Now when I make an API call for approle login using POST v1/auth/approle/login with the role-id & secret-id, I get a Auth client token which when I use for any future calls like fetch secret engines using GET v1/sys/mounts I get a Permission denied error and also when I login from the UI and try to create a new secret engine I get the same error

To avoid complicating the conversation, let’s focus only on one issue at a time - the first one, using approle login.

As you say you get a “permission denied” error, this suggests to me you have not actually managed to link your new policy to your approle.

To check, use the GET v1/auth/token/lookup-self API. Docs: Token - Auth Methods - HTTP API | Vault | HashiCorp Developer

Post the full output you get, except hide the “id” field because that is the secret token itself.

Here’s the output for the same

{

"request_id": "0f607305-c882-720c-5b04-1122499298ff",

"lease_id": "",

"renewable": false,

"lease_duration": 0,

"data": {

    "accessor": "Iy3SPwd3bOUlVtTqLWPdghw6",

    "creation_time": 1654109363,

    "creation_ttl": 28800,

    "display_name": "approle",

    "entity_id": "0442d495-6cf4-edfa-3a64-642d7415417b",

    "expire_time": "2022-06-01T22:49:23.20629374-04:00",

    "explicit_max_ttl": 0,

    "id": "",

    "issue_time": "2022-06-01T14:49:23.20629929-04:00",

    "meta": {

        "role_name": "testrole"

    },

    "num_uses": 0,

    "orphan": true,

    "path": "auth/approle/login",

    "policies": [

        "default",

        "test-policy"

    ],

    "renewable": true,

    "ttl": 28631,

    "type": "service"

},

"wrap_info": null,

"warnings": null,

"auth": null

}

Also posting my test-policy for reference

Allow tokens to look up their own properties

path “auth/token/lookup-self” {
capabilities = [“read”]
}

Allow tokens to renew themselves

path “auth/token/renew-self” {
capabilities = [“update”]
}

Allow tokens to revoke themselves

path “auth/token/revoke-self” {
capabilities = [“update”]
}

Allow a token to look up its own capabilities on a path

path “sys/capabilities-self” {
capabilities = [“update”]
}

Allow a token to look up its own entity by id or name

path “identity/entity/id/{{identity.entity.id}}” {
capabilities = [“read”]
}
path “identity/entity/name/{{identity.entity.name}}” {
capabilities = [“read”]
}

Allow a token to look up its resultant ACL from all policies.
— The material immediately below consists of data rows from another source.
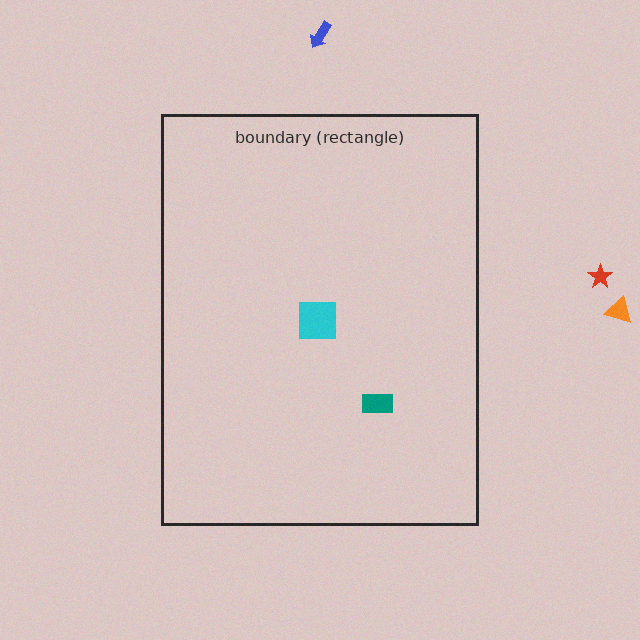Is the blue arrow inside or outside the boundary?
Outside.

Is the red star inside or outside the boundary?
Outside.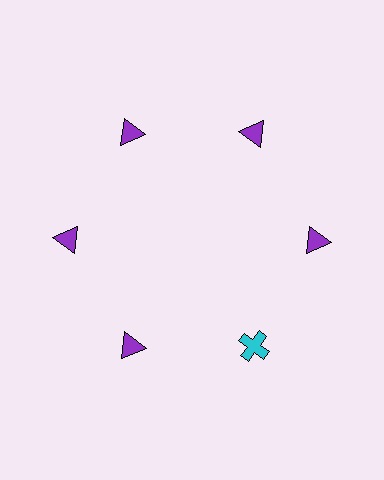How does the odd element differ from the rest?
It differs in both color (cyan instead of purple) and shape (cross instead of triangle).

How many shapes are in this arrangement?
There are 6 shapes arranged in a ring pattern.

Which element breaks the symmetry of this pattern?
The cyan cross at roughly the 5 o'clock position breaks the symmetry. All other shapes are purple triangles.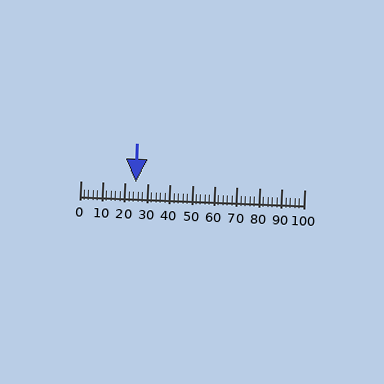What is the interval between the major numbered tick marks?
The major tick marks are spaced 10 units apart.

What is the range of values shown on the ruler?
The ruler shows values from 0 to 100.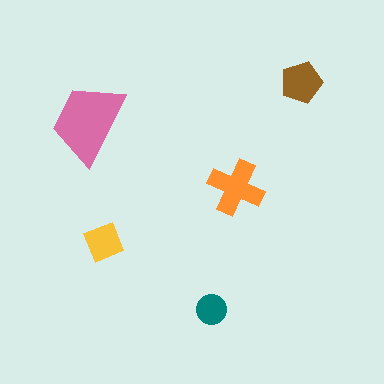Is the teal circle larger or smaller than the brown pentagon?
Smaller.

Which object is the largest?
The pink trapezoid.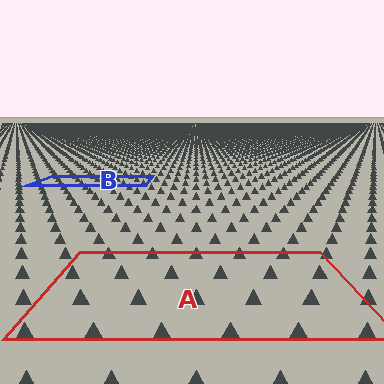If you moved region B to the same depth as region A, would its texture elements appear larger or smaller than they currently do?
They would appear larger. At a closer depth, the same texture elements are projected at a bigger on-screen size.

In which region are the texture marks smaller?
The texture marks are smaller in region B, because it is farther away.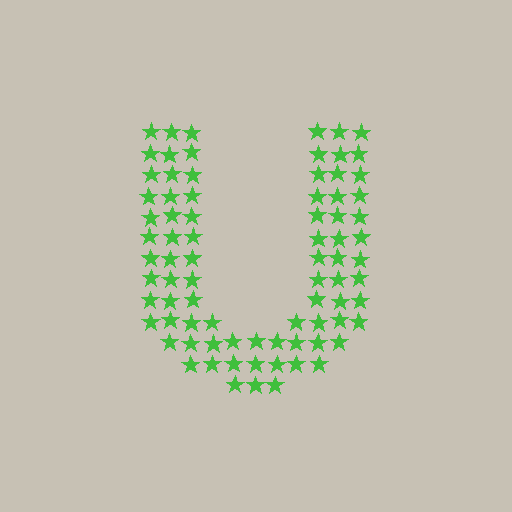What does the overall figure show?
The overall figure shows the letter U.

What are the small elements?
The small elements are stars.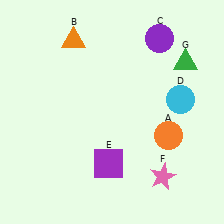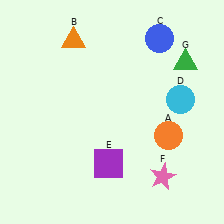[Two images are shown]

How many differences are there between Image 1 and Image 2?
There is 1 difference between the two images.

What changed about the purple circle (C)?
In Image 1, C is purple. In Image 2, it changed to blue.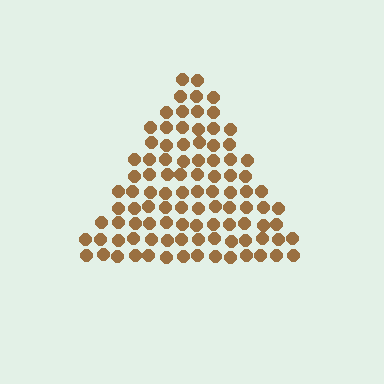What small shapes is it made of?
It is made of small circles.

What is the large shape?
The large shape is a triangle.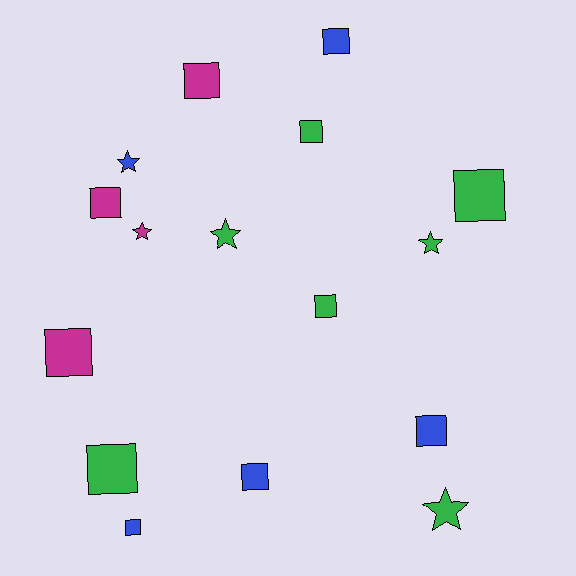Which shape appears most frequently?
Square, with 11 objects.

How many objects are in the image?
There are 16 objects.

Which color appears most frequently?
Green, with 7 objects.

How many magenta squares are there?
There are 3 magenta squares.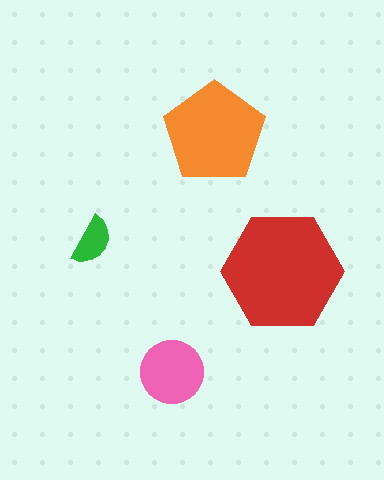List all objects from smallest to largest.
The green semicircle, the pink circle, the orange pentagon, the red hexagon.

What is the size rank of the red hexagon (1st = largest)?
1st.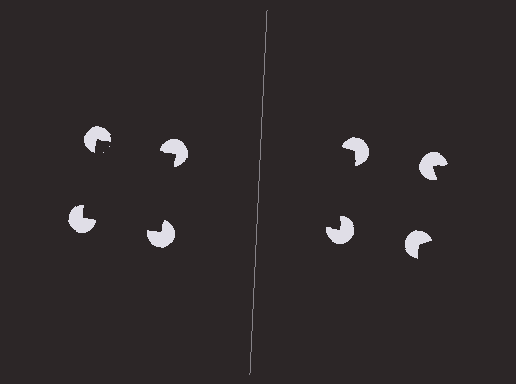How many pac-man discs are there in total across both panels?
8 — 4 on each side.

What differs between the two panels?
The pac-man discs are positioned identically on both sides; only the wedge orientations differ. On the left they align to a square; on the right they are misaligned.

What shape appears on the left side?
An illusory square.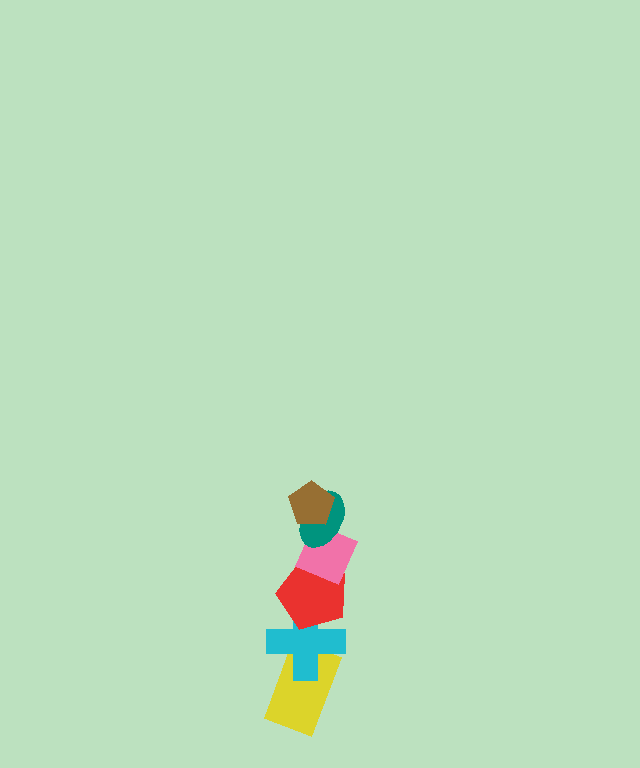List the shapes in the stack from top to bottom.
From top to bottom: the brown pentagon, the teal ellipse, the pink diamond, the red pentagon, the cyan cross, the yellow rectangle.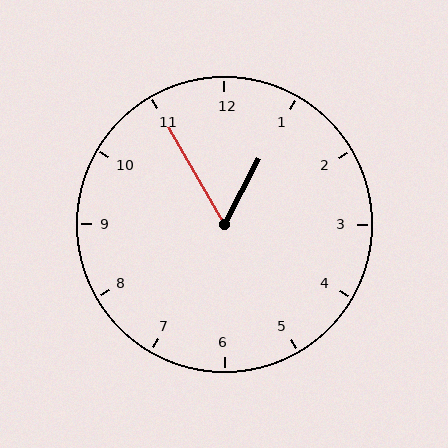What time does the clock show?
12:55.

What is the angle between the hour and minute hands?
Approximately 58 degrees.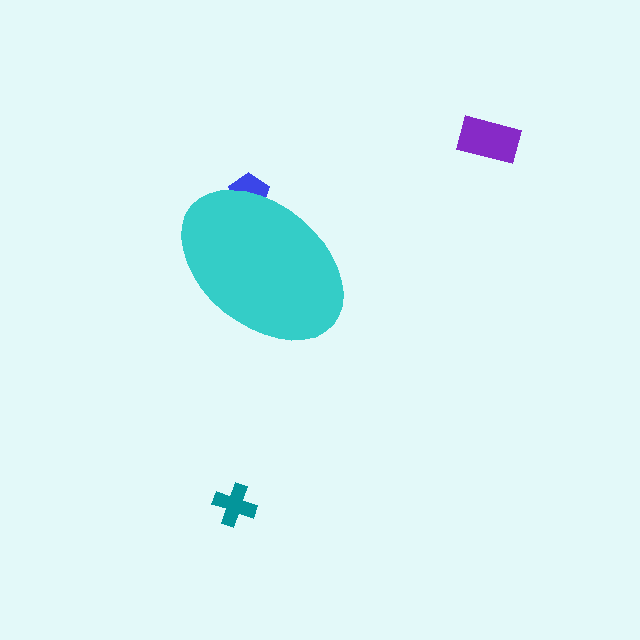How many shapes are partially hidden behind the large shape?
1 shape is partially hidden.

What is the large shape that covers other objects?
A cyan ellipse.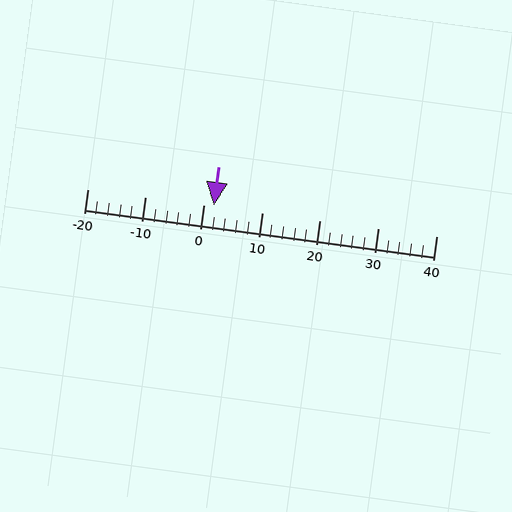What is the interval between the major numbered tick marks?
The major tick marks are spaced 10 units apart.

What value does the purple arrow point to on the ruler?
The purple arrow points to approximately 2.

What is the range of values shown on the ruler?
The ruler shows values from -20 to 40.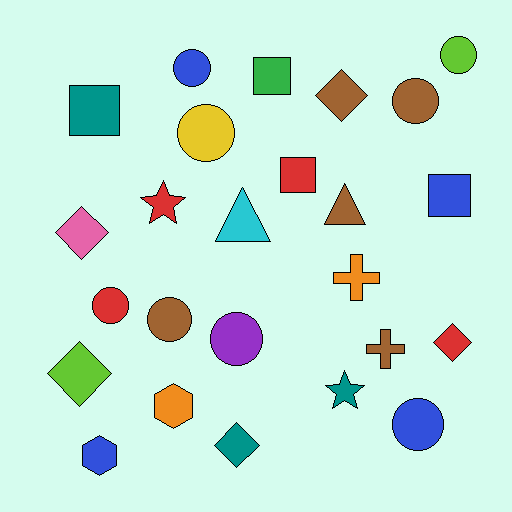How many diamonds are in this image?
There are 5 diamonds.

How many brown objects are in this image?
There are 5 brown objects.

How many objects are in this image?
There are 25 objects.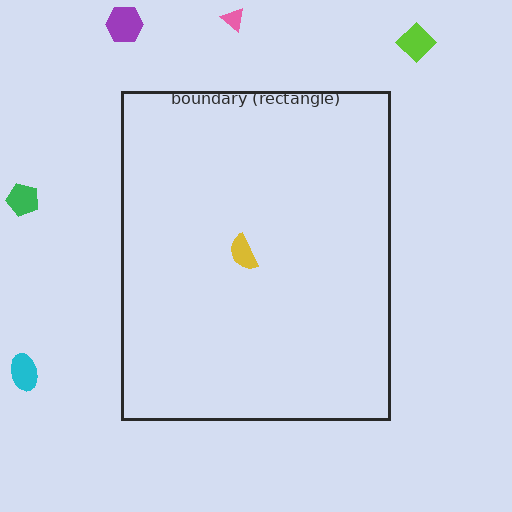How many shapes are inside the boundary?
1 inside, 5 outside.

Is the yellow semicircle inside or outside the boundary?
Inside.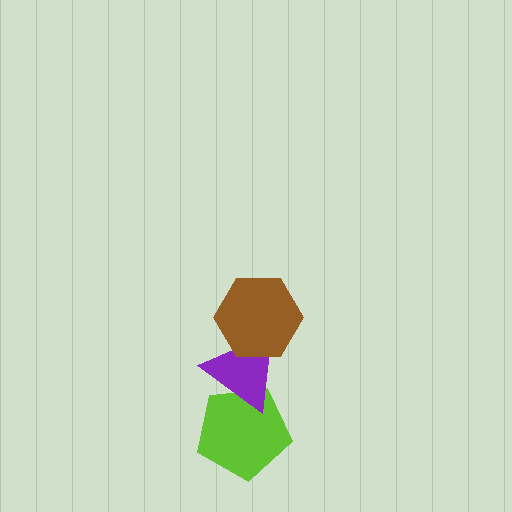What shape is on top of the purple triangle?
The brown hexagon is on top of the purple triangle.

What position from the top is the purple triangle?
The purple triangle is 2nd from the top.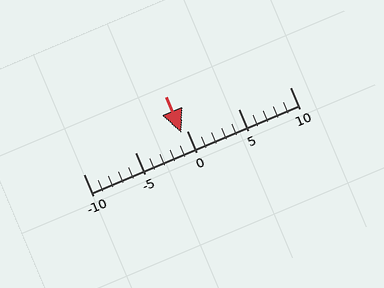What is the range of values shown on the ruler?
The ruler shows values from -10 to 10.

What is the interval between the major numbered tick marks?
The major tick marks are spaced 5 units apart.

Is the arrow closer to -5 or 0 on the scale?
The arrow is closer to 0.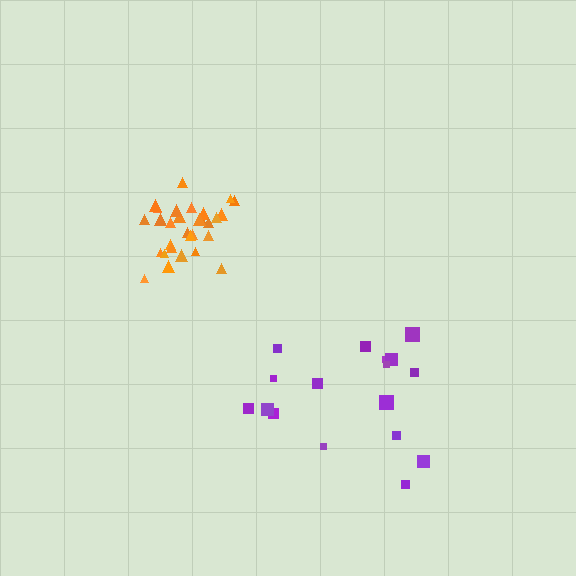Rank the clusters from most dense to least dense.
orange, purple.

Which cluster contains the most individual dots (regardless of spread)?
Orange (30).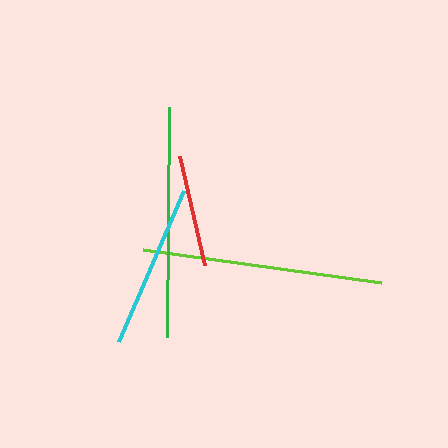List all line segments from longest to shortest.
From longest to shortest: lime and green (about equal), cyan, red.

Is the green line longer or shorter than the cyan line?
The green line is longer than the cyan line.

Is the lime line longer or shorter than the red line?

This is useful

for UIs. It is an internal path because the format may change at any time

based on how the internal ACL features and capabilities change.

path “sys/internal/ui/resultant-acl” {
capabilities = [“read”]
}

Allow a token to renew a lease via lease_id in the request body; old path for

old clients, new path for newer

path “sys/renew” {
capabilities = [“update”]
}
path “sys/leases/renew” {
capabilities = [“update”]
}

Allow looking up lease properties. This requires knowing the lease ID ahead

of time and does not divulge any sensitive information.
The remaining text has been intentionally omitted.